Everybody knows what a coin is, but a definition will not come amiss all the same. A coin is a metal artefact mandated by the law of the country of issue and inscribed with an official face value. In Australia, at least for now, it must bear the British monarch’s image on one side: the obverse. There are some more arcane rules too. For instance, if you are expecting your own famous image to appear on a coin some day, you have two options: convince someone that you are a prince or princess or be dead. British royalty have the sole right to be depicted on our currency while living.
Even if you do obligingly die, the Royal Australian Mint is not permitted to celebrate that fact or the anniversary thereof—just your birth and highlights of your brilliant career—and then only provided you have kept on the right side of the law. There is hope, though. Even if you have had a speeding ticket and find these rules excessively restrictive, it may be that you still have a chance with the Perth Mint. You can legally appear on a Perth Mint coin in company with the likes of Dame Edna Everage (just change your name), Mickey Mouse, Ned Kelly, and Spiderman.
All that aside, only nationally licensed mints may produce coins, which must by law be accepted in exchange for advertised goods to the value written on the coin. You may choose to spend your beautiful frog-shaped multicolour designer proof piece that cost you $500, but no merchant is compelled to give you more than $1 worth of goods for it. Medals, medallions, and round metal things produced by unlicensed mints are not coins.

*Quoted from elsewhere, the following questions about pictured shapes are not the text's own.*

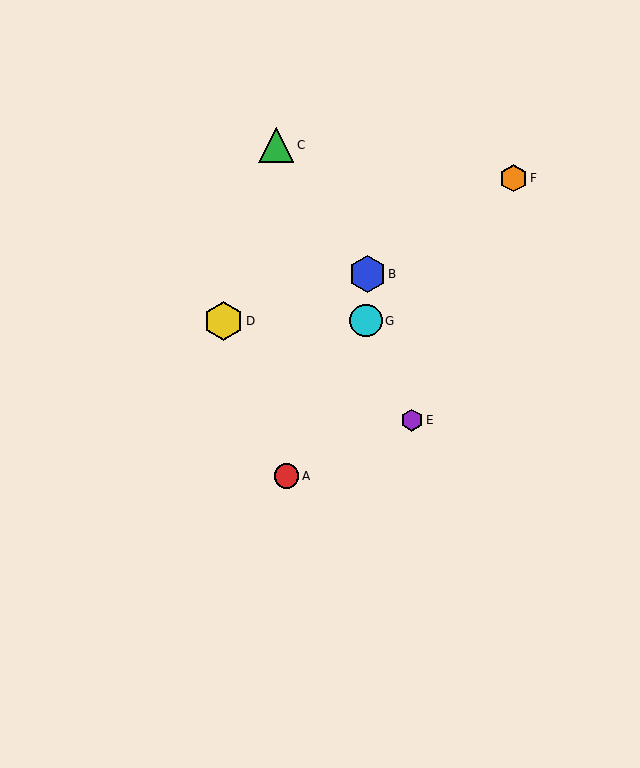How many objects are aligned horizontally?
2 objects (D, G) are aligned horizontally.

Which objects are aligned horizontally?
Objects D, G are aligned horizontally.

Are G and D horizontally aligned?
Yes, both are at y≈321.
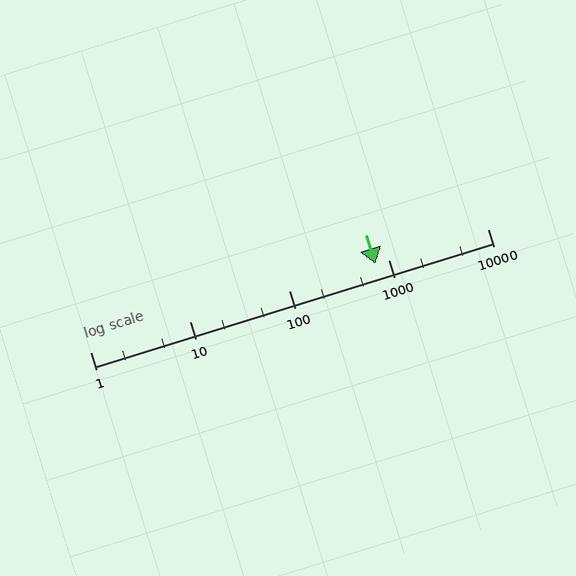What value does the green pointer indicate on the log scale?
The pointer indicates approximately 740.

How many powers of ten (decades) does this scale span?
The scale spans 4 decades, from 1 to 10000.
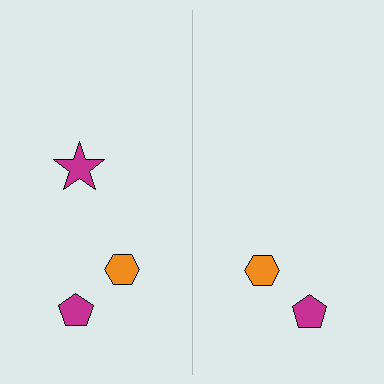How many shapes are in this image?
There are 5 shapes in this image.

To a collector, a coin is variously an investment, a work of art, something to satisfy that compulsion for completion, or perhaps a memento or token of some other interest. The fact that it has history and that it is official, public, and substantial somehow makes your coin an item of significance and permanence.
WORDS
Every hobby has its language. Here are just a few of the definitions used in numismatic jargon:
• Coin. We now know what that is.
• Numismatics. Studying or collecting coins.